When the end of the muscle has been reached, click the foot switch to end image acquisition. To optimize image visibility and clarity, if the image acquisition ends before the desired length of the muscle can be captured, increase the depth of the image. To adjust the focus, place the focus arrow in the lower 1/2 of the image just below the muscle of interest.
Ensure that the gain is balanced through the depth of the image and use the indicator to determine the optimal speed for moving the transducer. Once qualitatively good images have been collected, export the images as uncompressed DICOM images. Adjust the chair so that the participant is comfortable and the tibialis anterior can be accessed with ultrasound.
Then, locate and mark anatomical landmarks and make joint angle measures. After finding the location of the fascicle plane and practicing capturing images, capture an EFOV-US image of the tibialis anterior. When all of the images have been acquired, open a long axis image of interest in an appropriate image analysis software program.
Identify the connective tissues surrounding the muscle as bright hyperechoic lines indicating the muscle boundaries around a dark hypoechoic shape and check that the image does not have excessive non-anatomical bending, gaps in the image, or a jagged, flexible ruler line over the image. If the image is missing one or more of these tissue structures, deem the image qualitatively poor. To quantify the muscle fascicle length, first, open the image of interest in ImageJ and use the straight line tool to draw a 10 millimeter straight line on the ruler on the side of the ultrasound image.
Select analyze and measure to measure the line. If the image properties have been preserved, the length of the straight line should be approximately one centimeter. To measure the fascicle lengths in the image, right click on the straight line tool to select segmented line.
Click one end of the fascicle to be measured and continuously click along the muscle path to ensure that the curvature in the fascicle has been captured. Then, double-click at the end of the fascicle and select analyze and measure to measure the length of the line. In these representative analyses, extended field of view ultrasound was used to obtain images from the long head of the biceps brachii and the tibialis anterior in four healthy volunteers.

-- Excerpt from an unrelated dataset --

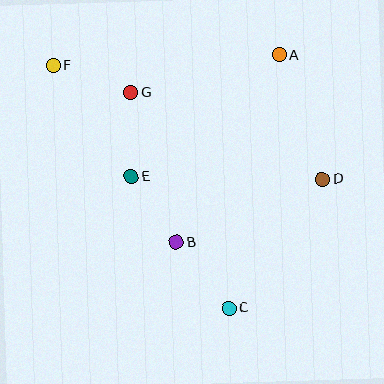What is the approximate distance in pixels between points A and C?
The distance between A and C is approximately 258 pixels.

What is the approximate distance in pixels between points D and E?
The distance between D and E is approximately 191 pixels.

Extended field of view ultrasound imaging of these muscles was used to observe important aspects of the tissues such as central tendon and fascicle path. After imaging, qualitatively good images were then analyzed for each muscle in each individual. ImageJ was implemented to measure four fascicles with paths that could be convincingly visualized from their origin to insertion and that were located in different portions of the muscle in each image.

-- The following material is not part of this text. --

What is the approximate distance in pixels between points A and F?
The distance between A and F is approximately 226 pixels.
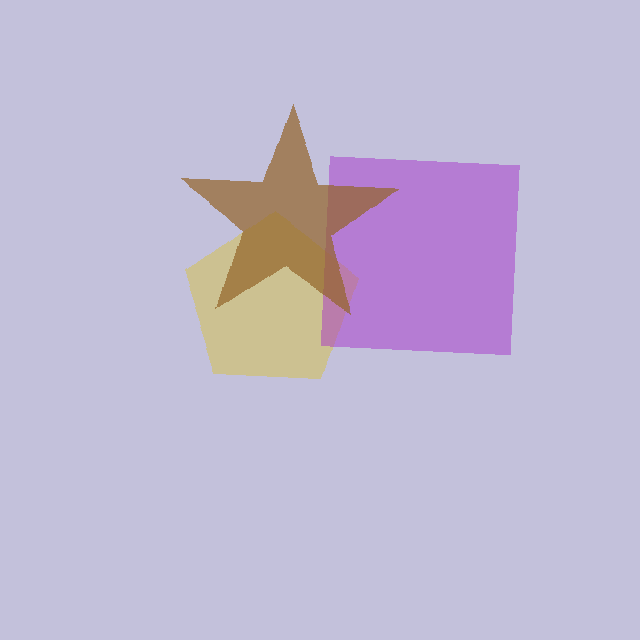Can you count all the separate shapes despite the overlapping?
Yes, there are 3 separate shapes.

The average fascicle lengths obtained in this study for the biceps brachii and the tibialis anterior were within the range of previously reported fascicle lengths. As it can be difficult to determine which images are appropriate for fascicle evaluation, here, representative, qualitatively bad images are shown with the portions of the images that are specifically bad highlighted. In these images, variations in the muscle quality and landmarks for different individuals can be observed.
When attempting this protocol, take time to understand the validity of the algorithm used by the ultrasound system. Review the anatomy of the muscle of interest and obtain sufficient practice imaging. This protocol is intended to provide pointers and describe the necessary standards.
So extended field of view ultrasound may be applied to muscles beyond the two examples we provide. We expect that this method will be applied to steady muscle in both healthy and impaired populations to better understand healthy muscle function and muscle adaptation following injury or disease.